L'autore sardo torna in libreria con "La mia Babele", un memoir in cui racconta anche cosa significa far rivivere il testo in un'altra lingua e dunque in un altro contesto. E durante "Incipit", la rubrica di libri di Sky TG24, dice: "Mozart è meraviglioso anche se suonato da un bambino di seconda elementare con un flauto di plastica"
Tradurre significa tradire, il refrain si ripete da decenni. Ma è davvero così? E soprattutto: cosa significa far rivivere il testo in un'altra lingua (e dunque in un altro contesto)? La nuova puntata di "Incipit" è dedicata a queste domande. Ospite, lo scrittore Marcello Fois, da poco tornato in libreria con "La mia Babele", un memoir pubblicato da Solferino (pp. 144, euro 16).
“In una buona traduzione - osserva - cambiano e si adattano questioni abbastanza ininfluenti: modi di dire, punti di vista, ma che quell’attitudine, la mentalità narrativa che contraddistingue un grande scrittore, è soverchiante rispetto a qualunque arbitrio”.
È per questo che, racconta Fois in questa intervista, "i grandi scrittori reggono persino brutte traduzioni, esattamente come i grandi musicisti reggono le brutte esecuzioni. Mozart è meraviglioso anche se è suonato da un bambino di seconda elementare col flauto di plastica. È sempre una questione di qualità intrinseca e quando c'è questa qualità il pessimo traduttore si riesce ad aggirare, così come si riesce a scavalcare paradossalmente anche il traduttore soverchiante".

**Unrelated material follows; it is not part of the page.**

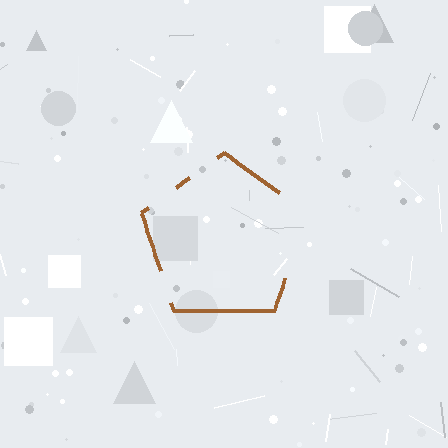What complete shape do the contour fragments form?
The contour fragments form a pentagon.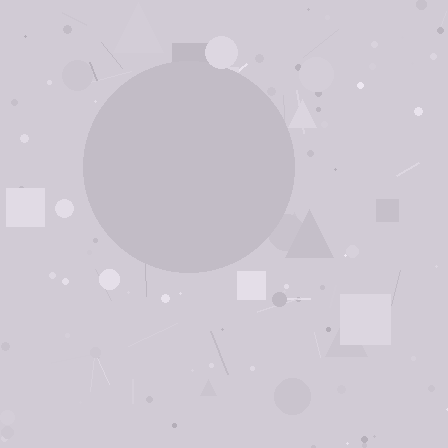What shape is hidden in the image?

"Il caso di Moby Dick nella traduzione di Cesare Pavese è significativo - osserva sempre Fois - quando una la legge, si imbatte in una specie di animale mitologico, che non è Melville e non è Pavese, ma è Melville e Pavese insieme. E lo stesso accade a Jean Giono quando traduce quel capolavoro in francese. Moby Dick ha questo destino di traduttori esorbitanti, ma non mi pare che ne abbia mai risentito".